Notícia divulgada hoje informa que o México estuda medidas para combater o uso de celulares por criminosos, especialmente os modelos pré-pagos. E a solução encontrada pelos legisladores daquele país foi cadastrar todos os 80 milhões de aparelhos pré-pagos, inclusive com a colheita das impressões digitais do assinante! Segundo a matéria, criminosos mexicanos usam o aparelho para "extorsão e negociação para resgate de prisioneiros", "alguns deles operando a partir de prisões".
Parece familiar, não?
Pois é... aqui ao sul do Equador nós já fizemos, há anos, este cadastramento de celulares pré-pagos. Mas não consta que o uso dos aparelhos para o crime tenha sido eliminado, ou sequer diminuído significativamente; nem que eles não mais entrem em prisões...
Aliás, aqui no Brasil temos uma verdadeira mania de tentar (note que está grifado) cadastrar a tudo e a todos em nome de um suposto combate à crescente criminalidade. Já cadastramos os pré-pagos, já se instituiu cadastro de usuários de lan-houses e similares, já temos a ICP-Brasil que, em nome de uma segurança que não existe, quer transformar todos os brasileiros em um número único (ou chave única, o e-CPF), além de propostas da Justiça Eleitoral de cadastrar eletronicamente dados biométricos dos eleitores. Deve haver mais alguns que agora me fogem à memória...
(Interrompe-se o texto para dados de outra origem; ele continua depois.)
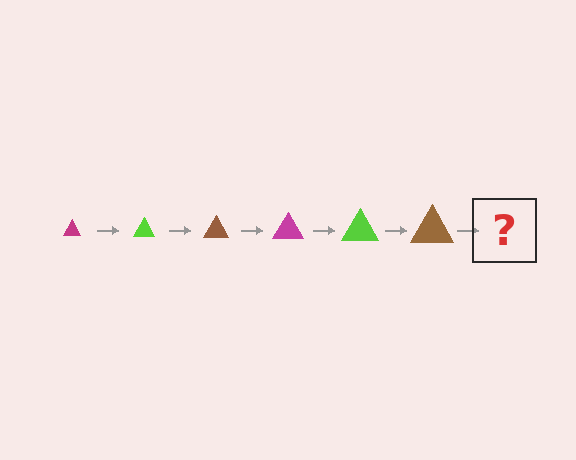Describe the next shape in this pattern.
It should be a magenta triangle, larger than the previous one.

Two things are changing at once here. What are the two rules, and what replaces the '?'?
The two rules are that the triangle grows larger each step and the color cycles through magenta, lime, and brown. The '?' should be a magenta triangle, larger than the previous one.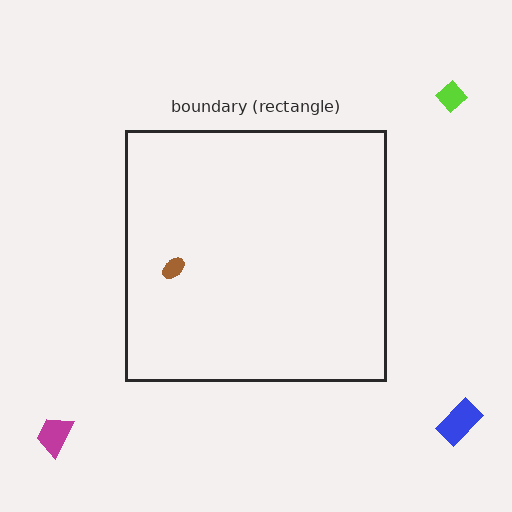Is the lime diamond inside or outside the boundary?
Outside.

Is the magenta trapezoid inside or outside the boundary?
Outside.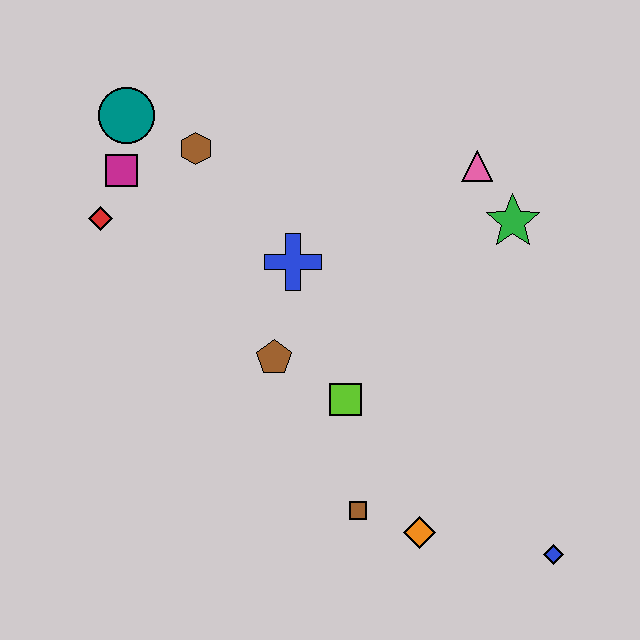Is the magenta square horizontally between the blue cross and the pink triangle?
No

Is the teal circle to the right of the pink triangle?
No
Ficando, por ora, apenas no cadastramento de celulares, começo por relembrar aquele "glorioso" momento histórico:
A imprensa falada e escrita fez seguidas e chamativas matérias sobre o cadastramento dos aparelhinhos, mostrando o uso pernicioso que os meliantes faziam deles. Com um toque de ironia, eu costumava dizer que até parecia todos os males do país eram causados pelos celulares pré-pagos. Pois bem... fizemos o cadastro! E me recordo bem de como eu fiz o meu cadastro, já que naquela época eu também tinha um celular pré-pago. Passeando por um shopping center da cidade, aproveitei o ensejo para me dirigir à loja da operadora e cumprir mais este meu dever de cidadão. Mas, para o cadastramento ser efetuado na loja, a atendente me informou que eu precisaria estar munido de alguma documentação que eu não trazia comigo naquele momento (e se minha memória não está me traindo, era necessário apresentar algum comprovante de endereço: contas de água, luz, estas coisas que o leitor deve conhecer bem...).
PORÉM... fui informado ali mesmo na loja que eu poderia fazer o cadastramento pela Internet!
- Como? E os documentos?
- Se fizer pela Internet, não é necessário apresentar documentos!
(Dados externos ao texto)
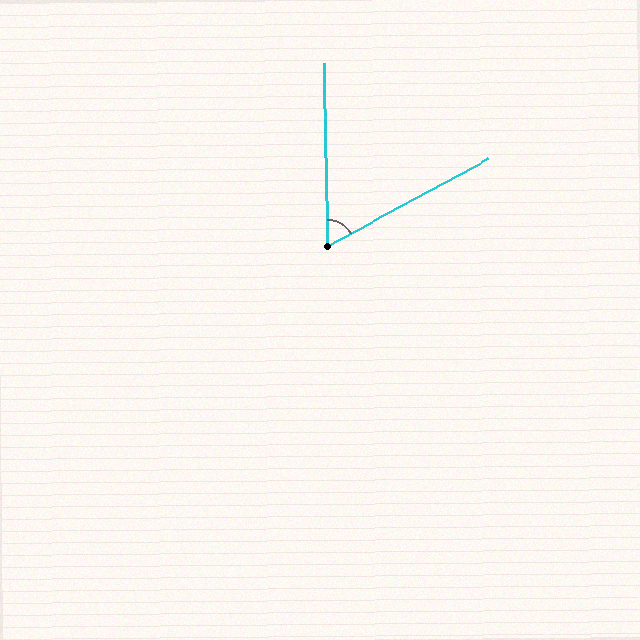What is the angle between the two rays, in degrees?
Approximately 63 degrees.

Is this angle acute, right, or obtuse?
It is acute.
E aí, claro, este cidadão entrou no website da operadora de telefonia e, cumpridor de seus deveres, fez o seu cadastro informando seus dados verdadeiros. Imagino que traficantes, sequestradores, contrabandistas, corruptos e malfeitores de toda espécie, comovidos pela campanha patriótica, também informaram os seus dados verdadeiros... E, como o leitor pode observar, o uso de celulares por criminosos acabou, não acabou? Em presídios, então...
Enfim, ao ler a matéria sobre nuestros hermanos mexicanos senti um forte sabor de déjà vu. Precisamos aprender que cadastrar populações inteiras é o tipo de medida que, isoladamente, parece ser inócua para atender a qualquer expectativa de segurança. Só se consegue, com isso, afrontar a privacidade daqueles que cumprem a lei - e que cumprem, inclusive, a lei que determina o cadastro. E seus dados ficam ali armazenados, sob garantias de proteção muito pouco esclarecidas (provavelmente, nenhuma...), sendo potencial foco de insegurança para si e sua família.
Já quem está à margem da lei, certamente vai fraudar o próprio cadastro.